C’est alors que Christian Proust s’affirmait dans ses fonctions d’adjoint à l’urbanisme de la Ville de Belfort que je me suis intéressé à la problématique des transports urbains en commun. J’en ai retenu peu, si ce n’est le fameux adage : « l’offre suscite la demande ». Je retrouve le même édile, devenu président de SMTC90-Optymo, structure départementale des T. en C., dans Le Monde,  où il présente sa vision d’une « mobilité durable et économe » en villes grandes et moyennes. Séduisant, mais coup dur pour l’automobile individuelle…

Pour qui est fâché avec la géographie, le Territoire de Belfort (90) se situe en France (au sud de l’Alsace, frontalier de la Suisse) et Belfort jouxte Sochaux. Les deux villes font partie d’une conurbation, celle de l’Aire urbaine Belfort-Montbéliard-Héricourt, qui « vit » notamment, après le départ de Bull et divers déboires industriels, d’Alstom Belfort (motrices TGV et autres, chaudronnerie, turbines) et de Peugeot (Sochaux et Mulhouse).

À l’heure où la Fiat considère que, pour elle, le marché européen est fini, que Peugeot est mal en point, je ne m’attendais pas à ce qu’un élu MRC (chevènementiste) se fasse ainsi le chantre de décroissance automobile. On (enfin, j’)envisage le MRC plutôt nostalgique de l’ère Pompidou en matière industrielle.

Il n’y a rien de fondamentalement innovant dans les éléments que propose Christian Proust puisque la plupart sont connus, voire appliqués : davantage de bus en sites (semi-) propres – des couloirs prioritairement réservés – côtoyant des vélos et des automobiles en libre accès. C’est plutôt le « mix » (avec aussi, des voitures thermiques en libre accès, et non seulement des électriques) et le mode de gestion qui retiennent l’attention.
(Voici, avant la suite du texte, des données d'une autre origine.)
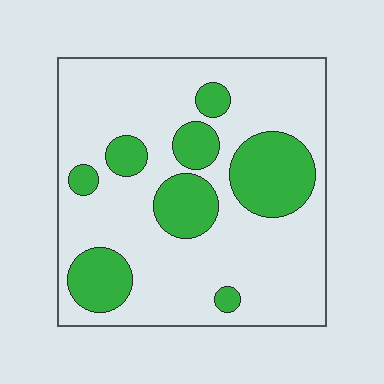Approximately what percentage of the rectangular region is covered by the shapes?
Approximately 25%.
Bref, un équilibre, un dosage, et la célérité de l’accroissement de la fréquentation globale.

Trop souvent, la réponse municipale ou intercommunale des villes moyennes ou des agglomérations hors grandes métropoles consiste à offrir de nouvelles lignes de bus ou de tramways. Ce qui parfois s’impose… ou pas vraiment. Belfort et Valdoie (sa plus proche et forte banlieue) misent davantage sur l’amélioration des fréquences, et une « mobilité douce » alliée à une forte flexibilité découlant de la diversité de l’offre (incluant le covoiturage).

Plus économique

Le Monde a titré « on peut faire 48 milliards d’euros d’économie » la contribution de Christian Proust. J’en doute fort. Peut-être 20 ou 30, peut-être 60 milliards, allez savoir, car il s’agit d’une hardie extrapolation ; sans compter que parfois, effet pervers, les gains d’ici entraînent les pertes de là.
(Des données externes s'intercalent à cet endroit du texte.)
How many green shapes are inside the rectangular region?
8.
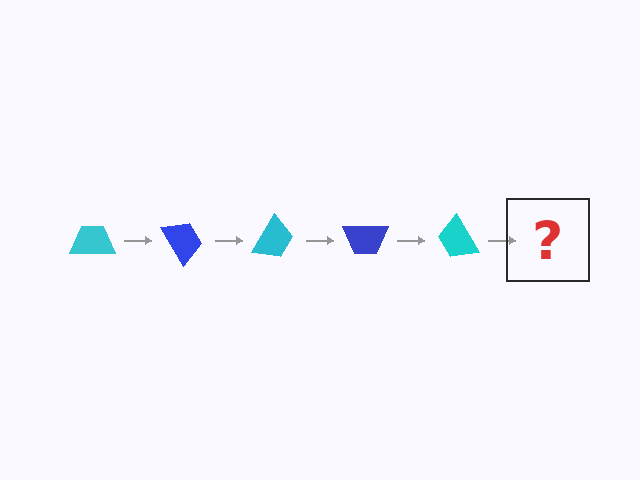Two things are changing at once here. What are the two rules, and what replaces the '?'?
The two rules are that it rotates 60 degrees clockwise each step and the color cycles through cyan and blue. The '?' should be a blue trapezoid, rotated 300 degrees clockwise from the start.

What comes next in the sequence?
The next element should be a blue trapezoid, rotated 300 degrees clockwise from the start.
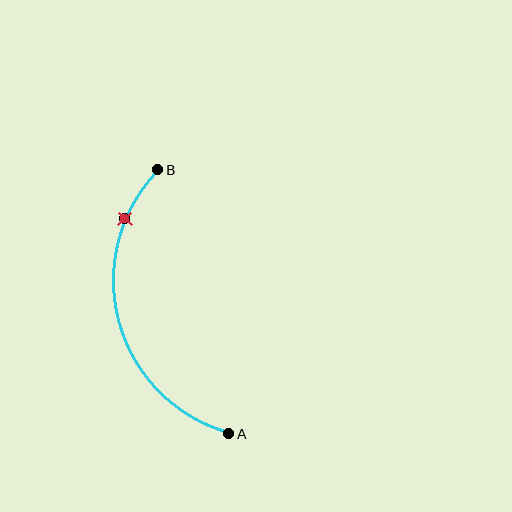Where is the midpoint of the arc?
The arc midpoint is the point on the curve farthest from the straight line joining A and B. It sits to the left of that line.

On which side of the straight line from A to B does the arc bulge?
The arc bulges to the left of the straight line connecting A and B.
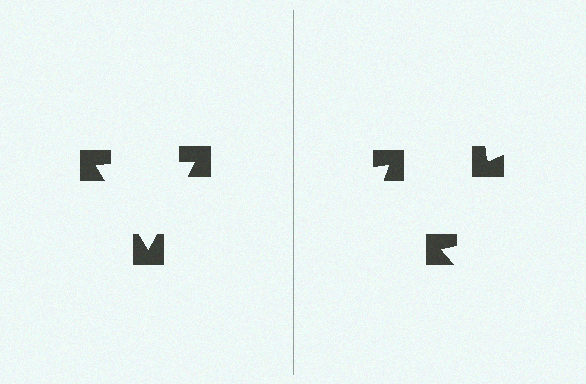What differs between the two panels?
The notched squares are positioned identically on both sides; only the wedge orientations differ. On the left they align to a triangle; on the right they are misaligned.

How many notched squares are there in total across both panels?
6 — 3 on each side.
Les économies porteraient sur le « dispositif de financement par l’État des infrastructures » (nouvelles ou rénovées) qui « incite les collectivités à ne réfléchir » qu’en ses termes. Le dispositif entraîne un subventionnement (15 % à 20 % du coût des travaux), un certain clientélisme favorisant les entreprises de TP (la sécurité routière a souvent bon dos – d’âne aussi – en matière de multiplication des ronds-points sur des routes devenues secondaires proches d’autoroutes), et un renforcement des grandes infrastructures. En ce domaine, pour bien faire, il faudrait mobiliser un « minimum de 60 milliards d’euros de dépenses publiques totales ». Un coût « insupportable ».
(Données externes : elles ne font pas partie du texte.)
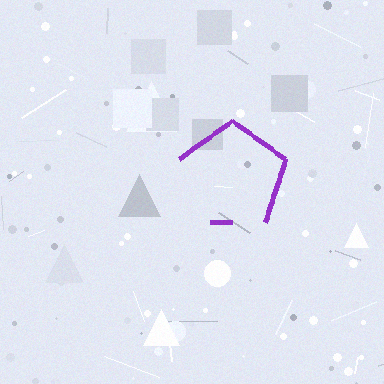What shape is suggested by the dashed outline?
The dashed outline suggests a pentagon.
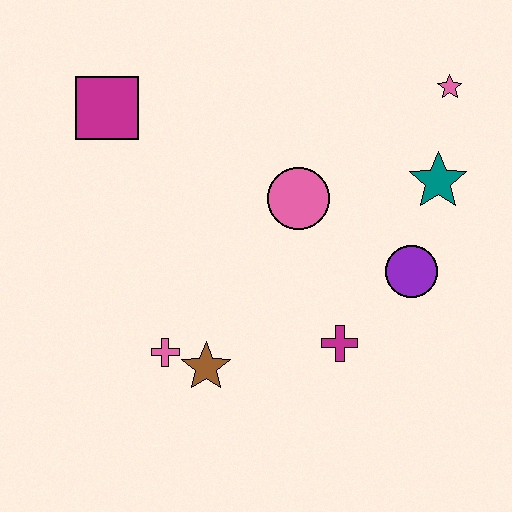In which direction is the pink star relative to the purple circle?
The pink star is above the purple circle.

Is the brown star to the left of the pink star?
Yes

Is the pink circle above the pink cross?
Yes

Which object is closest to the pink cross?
The brown star is closest to the pink cross.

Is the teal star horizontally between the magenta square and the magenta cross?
No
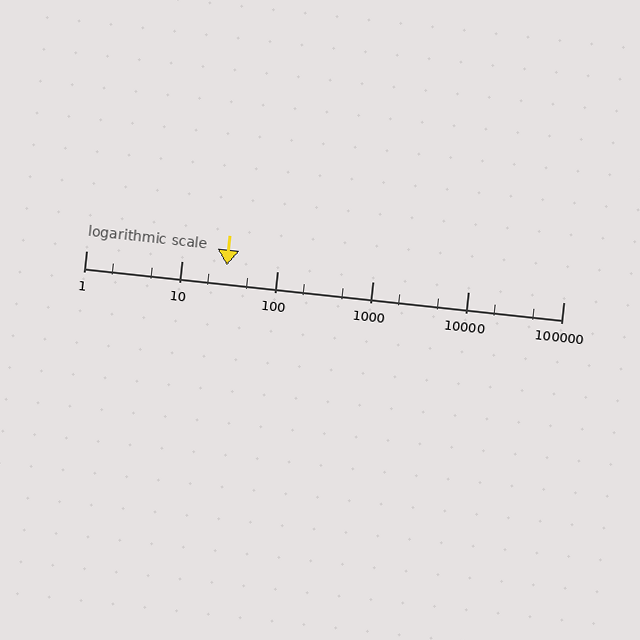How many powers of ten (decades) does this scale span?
The scale spans 5 decades, from 1 to 100000.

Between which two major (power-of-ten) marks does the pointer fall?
The pointer is between 10 and 100.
Christian Proust soutient qu’avec cinq fois moins (12 milliards) l’objectif de « trois milliards de voyages transférés de la voiture aux transports en commun » serait atteint et que trois millions d’usagers amputeraient de plus de cinq milliards d’euros leur budget déplacement. Soit donc un gain en pouvoir d’achat d’environ 170 euros (ou aurais-je mal calculé : à Belfort, un ménage économiserait 1 800 euros de l’an, selon Ch. Proust) ?

L’essentiel est que, localement, Optymo aurait fait, en quatre ans, progresser la fréquentation de son réseau de près d’un cinquième annuellement (« 75 % en quatre ans », assure-t-il). Même si on lui chipotait ce ou ses chiffres – fâché avec la calculette,  je les prends pour argent comptant – je relève surtout que c’est remarquable, même si je reste dubitatif quand à la réelle possibilité, pour l’usager, de réellement économiser « les coûts fixes liés à la possession individuelle d’une ou plusieurs voitures ».

Autres modes de vie

À Paris, je vis pratiquement en autarcie sur une fraction d’un quartier où abondent petits commerçant, supérettes, moyennes surfaces, services multiples. Je fréquente surtout des voisins très proches ou pas trop lointains.

Je ne sais trop comment je m’étais débrouillé en province (dont à Belfort, et quatre-cinq autres villes), et même, un temps, à Paris, pour trouver de l’emploi à proximité de mon domicile ou inversement. À présent, j’ai renoncé au Vélib, et la voiture parisienne en libre-service ne me tente guère. Devoir payer un abonnement me rebute alors qu’à Belfort, l’offre triple (bus, vélo, auto) est gratuite, le paiement différé, le coût de l’abonnement de bus très bas (et 0,80 euro l’aller simple en bus, contre 1,20 ou davantage en d’autres villes). Contrairement à Londres, où le stationnement en hypercentre est d’un coût exorbitant et reste très cher (bien plus qu’à Paris) à la périphérie, Belfort modérera le prix du ticket au centre et se garer sera « largement gratuit en périphérie ».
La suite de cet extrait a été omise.